This section is from the book "The Horse - Its Treatment In Health And Disease", by J. Wortley Axe. Also available from Amazon: The Horse. Its Treatment In Health And Disease.
It is well known that various forms of skin eruptions are due to the attacks of various insects, as lice, fleas, gnats, gadflies, etc, also from the ravages of acari; and certain vegetable parasites which establish themselves in or on the integument, for example, the well-known ringworm fungus. Eruptions also occur as the consequence of the contact of such agents as mustard, paraffin, solution of carbolic acid, arsenic, and even soft soap; when this agent has been used in strong solution for the purpose of washing the skin, and a quantity of it has been carelessly left upon the upper part of the body, extensive eruption along the centre of the back has been observed, in cattle particularly. It will be noticed that the degree of irritation produced is largely dependent upon the sensibility of the skin; when this is thin and delicate, the application of mustard or ammonia will often produce extensive erythema, followed by the formation of vesicles, and ultimately desquamation of the cuticle, and maybe a superficial ulceration, while the same agent applied to an animal with a coarse skin produces little or no effect. The use of arsenic as a caustic in the treatment of warts has sometimes caused extensive inflammation of the skin surrounding the wart, with considerable slough-ing. It has already been stated that horses working where the ground is covered with lime suffer from inflammation of the skin of the legs, accompanied by cracks or fissures. Sometimes inflammation of the glandular structures of the skin arises out of the same cause, accompanied by a considerable discharge of sebaceous fluid.

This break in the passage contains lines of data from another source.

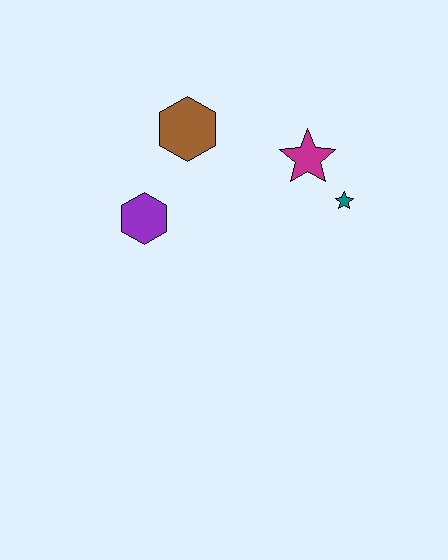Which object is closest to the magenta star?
The teal star is closest to the magenta star.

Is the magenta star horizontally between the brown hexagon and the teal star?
Yes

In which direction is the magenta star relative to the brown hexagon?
The magenta star is to the right of the brown hexagon.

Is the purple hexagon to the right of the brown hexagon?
No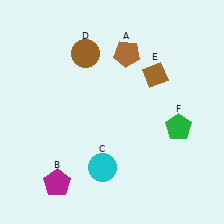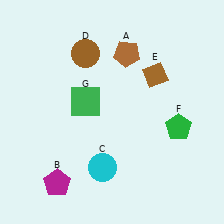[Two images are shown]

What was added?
A green square (G) was added in Image 2.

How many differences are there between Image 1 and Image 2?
There is 1 difference between the two images.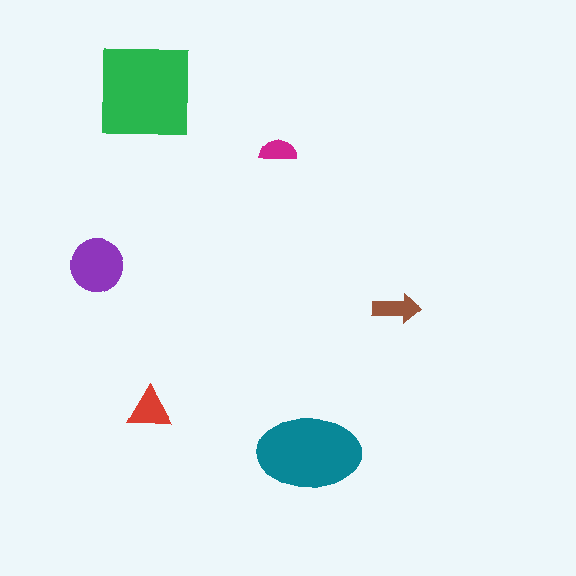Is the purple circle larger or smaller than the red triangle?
Larger.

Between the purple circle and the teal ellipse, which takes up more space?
The teal ellipse.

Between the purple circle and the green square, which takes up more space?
The green square.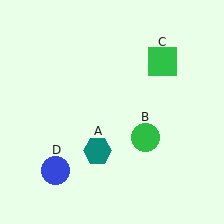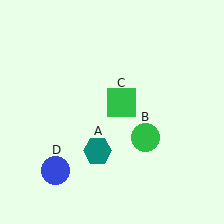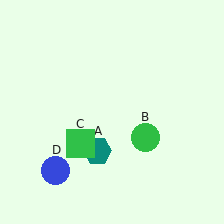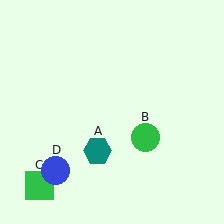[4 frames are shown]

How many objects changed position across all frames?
1 object changed position: green square (object C).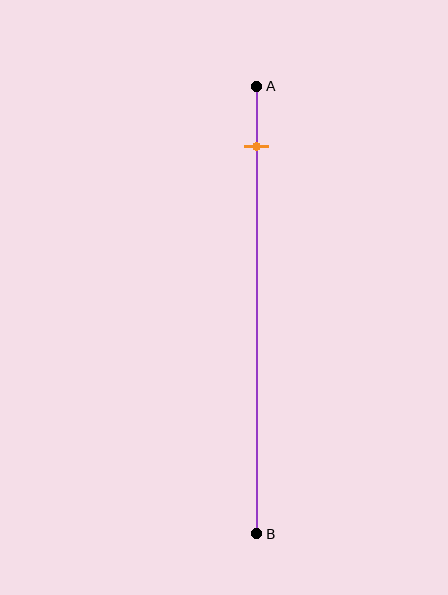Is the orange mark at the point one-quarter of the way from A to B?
No, the mark is at about 15% from A, not at the 25% one-quarter point.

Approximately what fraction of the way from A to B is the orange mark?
The orange mark is approximately 15% of the way from A to B.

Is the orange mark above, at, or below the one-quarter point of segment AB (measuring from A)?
The orange mark is above the one-quarter point of segment AB.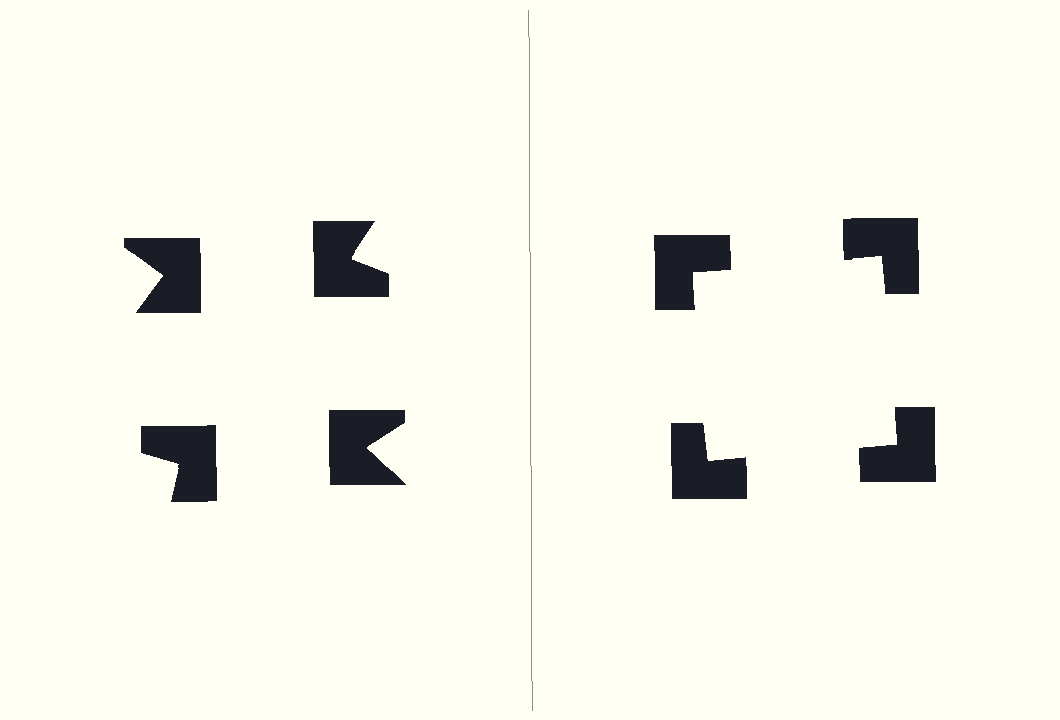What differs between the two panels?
The notched squares are positioned identically on both sides; only the wedge orientations differ. On the right they align to a square; on the left they are misaligned.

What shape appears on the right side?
An illusory square.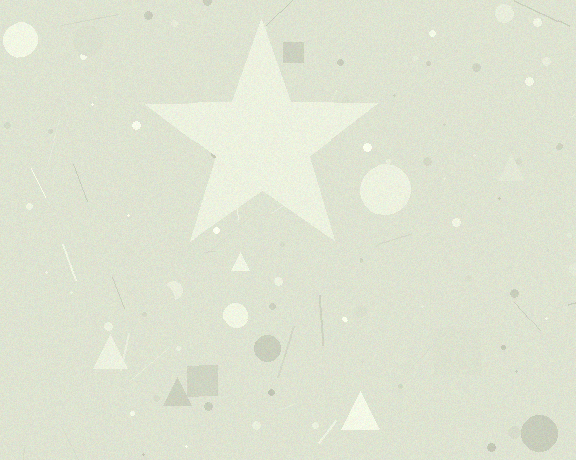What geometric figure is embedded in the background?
A star is embedded in the background.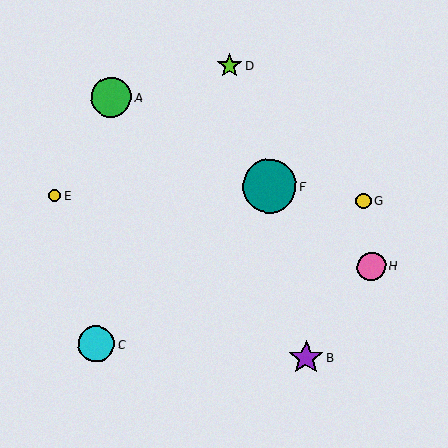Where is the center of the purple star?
The center of the purple star is at (306, 358).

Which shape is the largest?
The teal circle (labeled F) is the largest.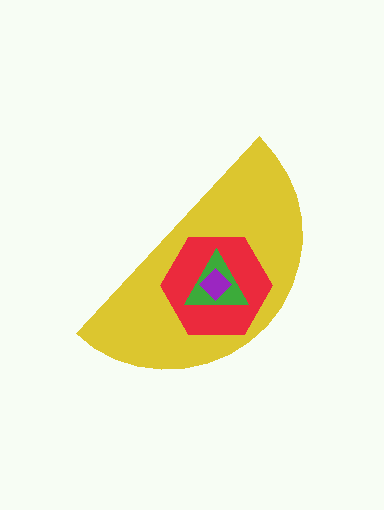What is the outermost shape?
The yellow semicircle.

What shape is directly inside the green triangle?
The purple diamond.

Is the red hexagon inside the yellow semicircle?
Yes.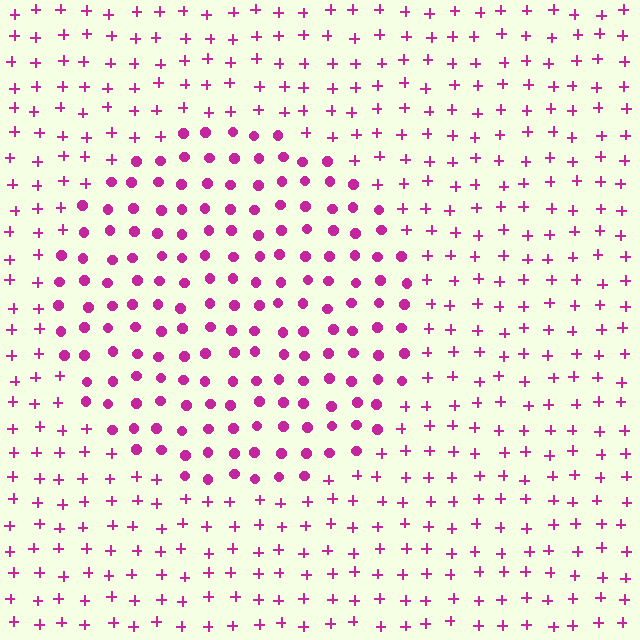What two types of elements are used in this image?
The image uses circles inside the circle region and plus signs outside it.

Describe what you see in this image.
The image is filled with small magenta elements arranged in a uniform grid. A circle-shaped region contains circles, while the surrounding area contains plus signs. The boundary is defined purely by the change in element shape.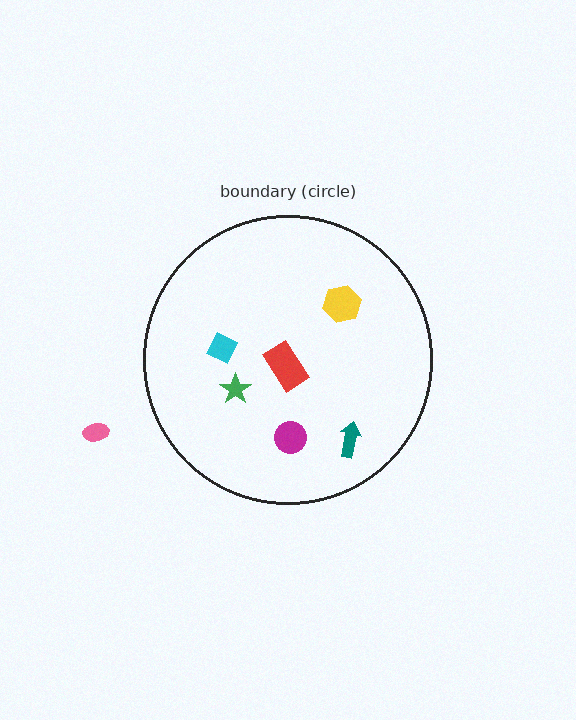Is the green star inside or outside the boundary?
Inside.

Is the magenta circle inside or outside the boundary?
Inside.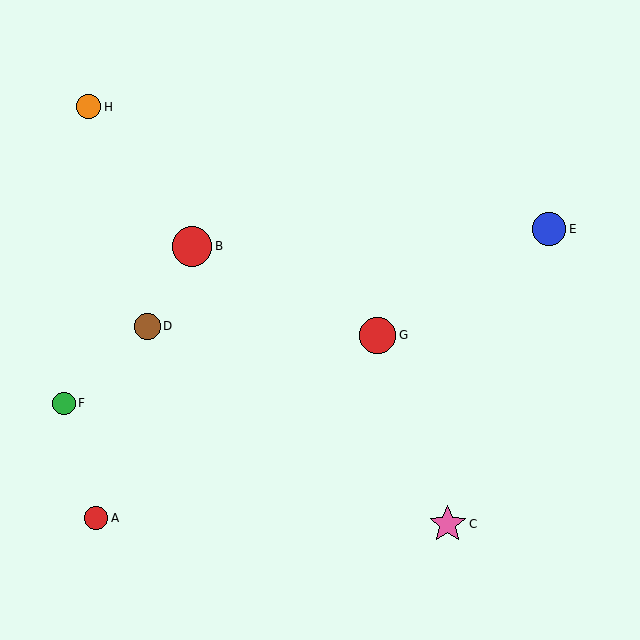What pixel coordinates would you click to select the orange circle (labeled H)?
Click at (89, 107) to select the orange circle H.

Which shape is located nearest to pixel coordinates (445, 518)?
The pink star (labeled C) at (448, 524) is nearest to that location.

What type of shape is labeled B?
Shape B is a red circle.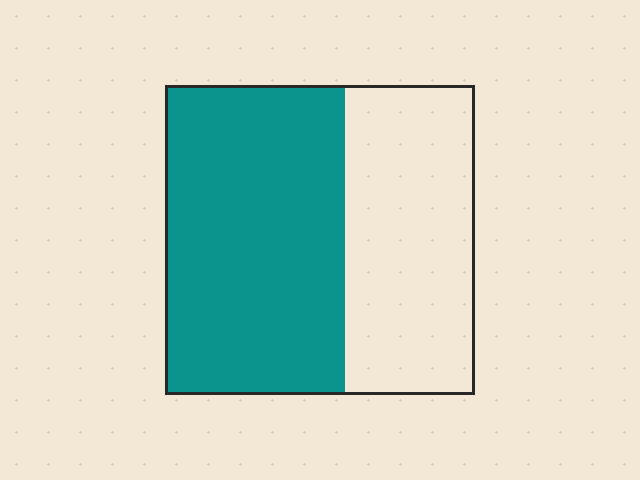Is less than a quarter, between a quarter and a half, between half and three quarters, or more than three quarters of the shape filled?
Between half and three quarters.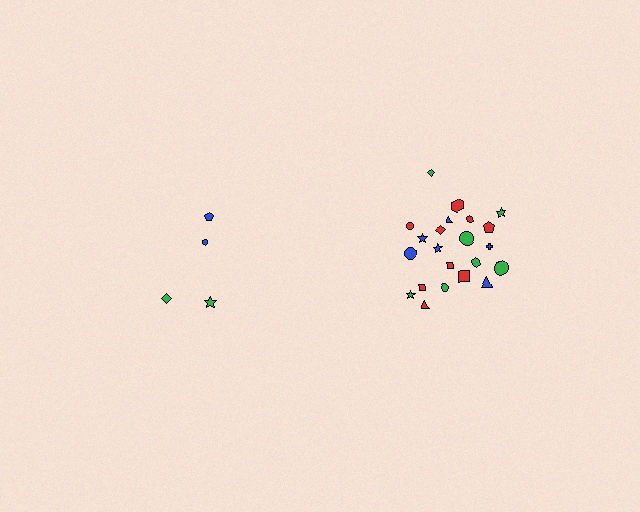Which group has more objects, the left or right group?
The right group.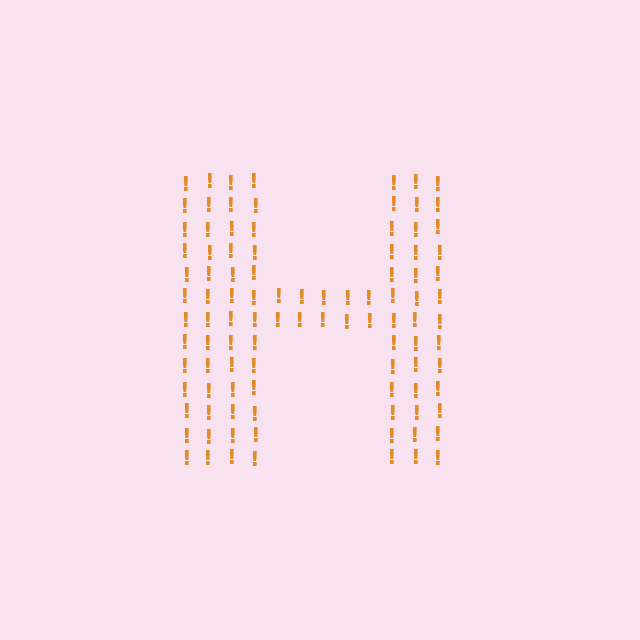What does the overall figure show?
The overall figure shows the letter H.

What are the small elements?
The small elements are exclamation marks.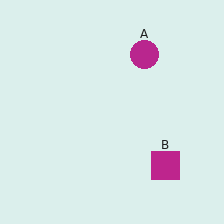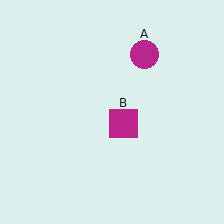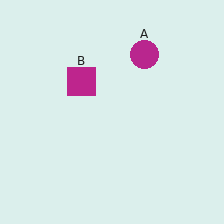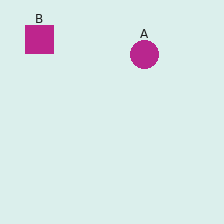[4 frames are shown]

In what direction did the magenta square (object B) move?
The magenta square (object B) moved up and to the left.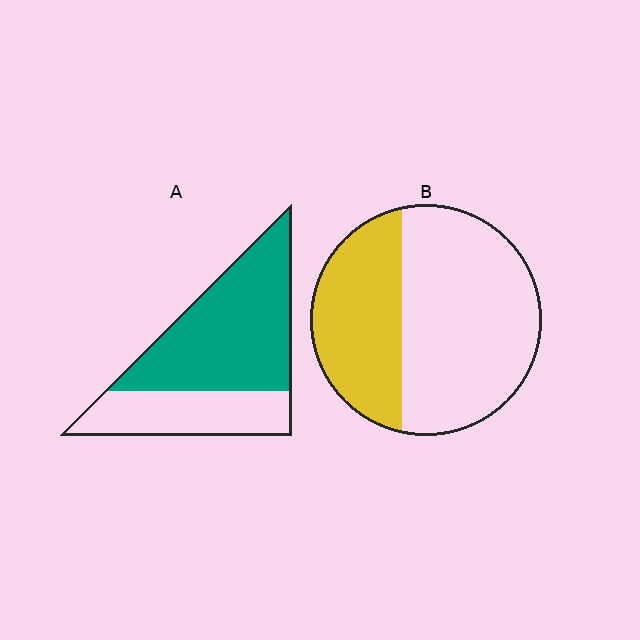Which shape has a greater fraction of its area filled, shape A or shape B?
Shape A.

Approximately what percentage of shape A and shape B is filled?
A is approximately 65% and B is approximately 35%.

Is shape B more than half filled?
No.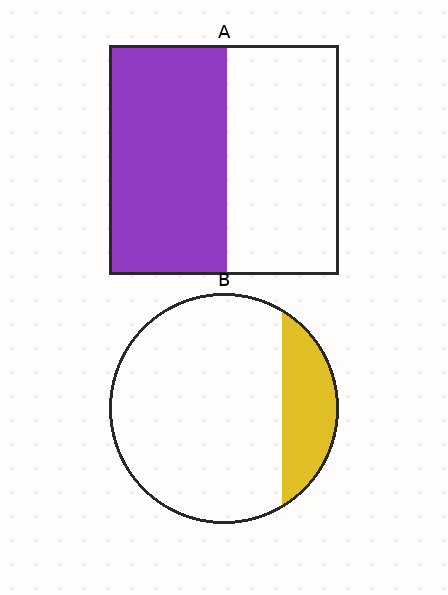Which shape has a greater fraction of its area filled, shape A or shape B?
Shape A.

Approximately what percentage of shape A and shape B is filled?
A is approximately 50% and B is approximately 20%.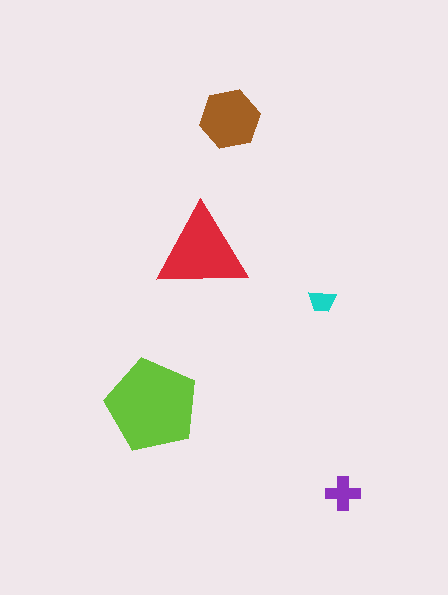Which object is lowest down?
The purple cross is bottommost.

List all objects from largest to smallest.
The lime pentagon, the red triangle, the brown hexagon, the purple cross, the cyan trapezoid.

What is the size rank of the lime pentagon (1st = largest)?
1st.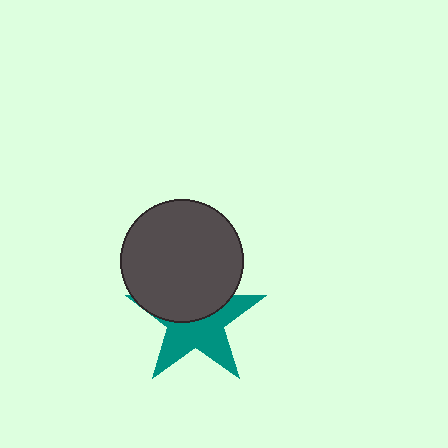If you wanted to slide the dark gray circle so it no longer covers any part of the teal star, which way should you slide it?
Slide it up — that is the most direct way to separate the two shapes.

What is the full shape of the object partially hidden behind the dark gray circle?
The partially hidden object is a teal star.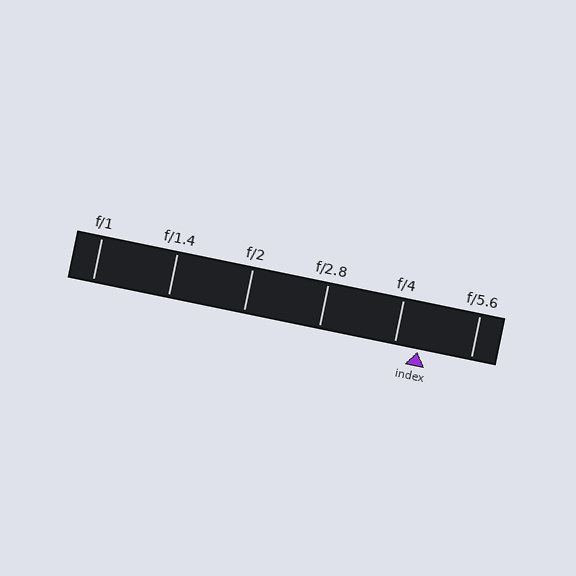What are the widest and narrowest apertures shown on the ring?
The widest aperture shown is f/1 and the narrowest is f/5.6.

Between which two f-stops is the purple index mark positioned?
The index mark is between f/4 and f/5.6.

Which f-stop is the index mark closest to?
The index mark is closest to f/4.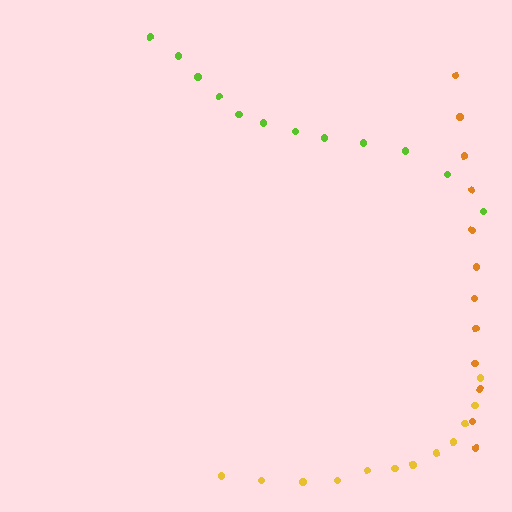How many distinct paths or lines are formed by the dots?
There are 3 distinct paths.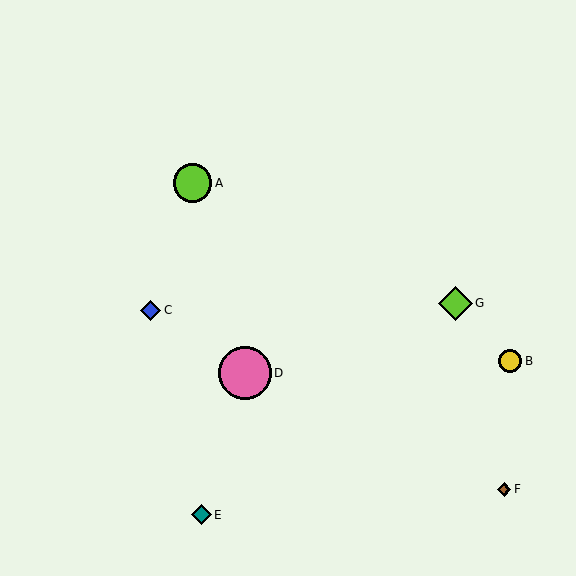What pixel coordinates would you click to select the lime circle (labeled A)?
Click at (193, 183) to select the lime circle A.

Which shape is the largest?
The pink circle (labeled D) is the largest.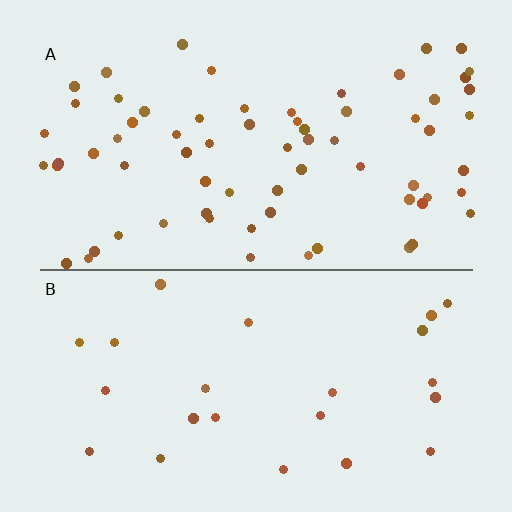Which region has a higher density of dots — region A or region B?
A (the top).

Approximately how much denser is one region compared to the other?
Approximately 2.9× — region A over region B.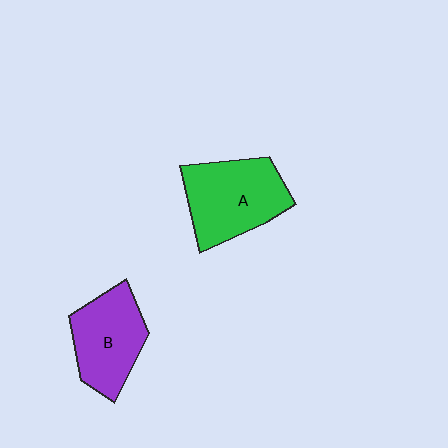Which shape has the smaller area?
Shape B (purple).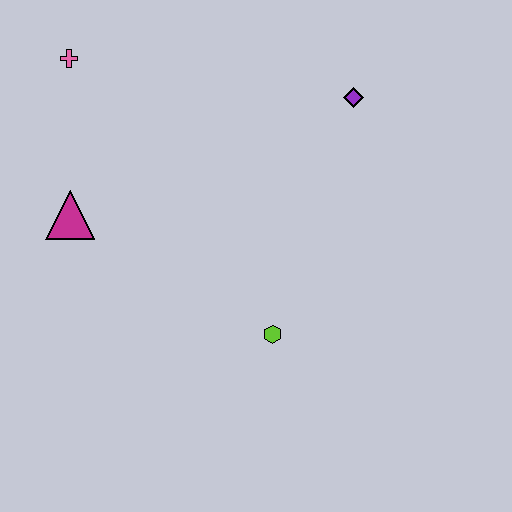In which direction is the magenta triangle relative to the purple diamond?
The magenta triangle is to the left of the purple diamond.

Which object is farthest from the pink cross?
The lime hexagon is farthest from the pink cross.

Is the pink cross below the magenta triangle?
No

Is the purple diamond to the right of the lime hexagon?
Yes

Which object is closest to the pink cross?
The magenta triangle is closest to the pink cross.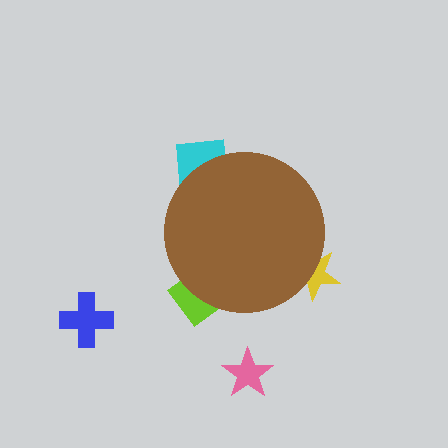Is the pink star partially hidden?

Internal agents, such as articles of food and various drugs, give rise to eruptions in the skin of susceptible subjects; the eruption known as nettle-rash following the eating of mussels and other shell-fish by man is an instance of an eruption following the consumption of certain kinds of food. Medicinal agents are responsible for a large number of disorders of the skin, of the erythematous, papular, vesicular, and bullous type, all of which are known as drug eruptions. The occurrence of these diseases in the skin of the lower animals from the use of different drugs has not been recognized by veterinary writers, but there is no reason to doubt that they may occur from the continued employment for medicinal purposes of bromides, iodides, mercury, arsenic, salicylic acid, and other agents. Salicylic acid certainly has a marked local effect when given in considerable doses to cattle for the removal of large pendulous warts; after the use of the agent for this purpose for some weeks, the skin near the warts becomes inflamed, and the warts fall off in succession, leaving the raw surface, which rapidly heals. The use of the agent is then, of course, discontinued.
The fact of the occurrence of eruptions of different kinds from the action of external and internal agents should, under all circumstances, be taken into account in forming a diagnosis.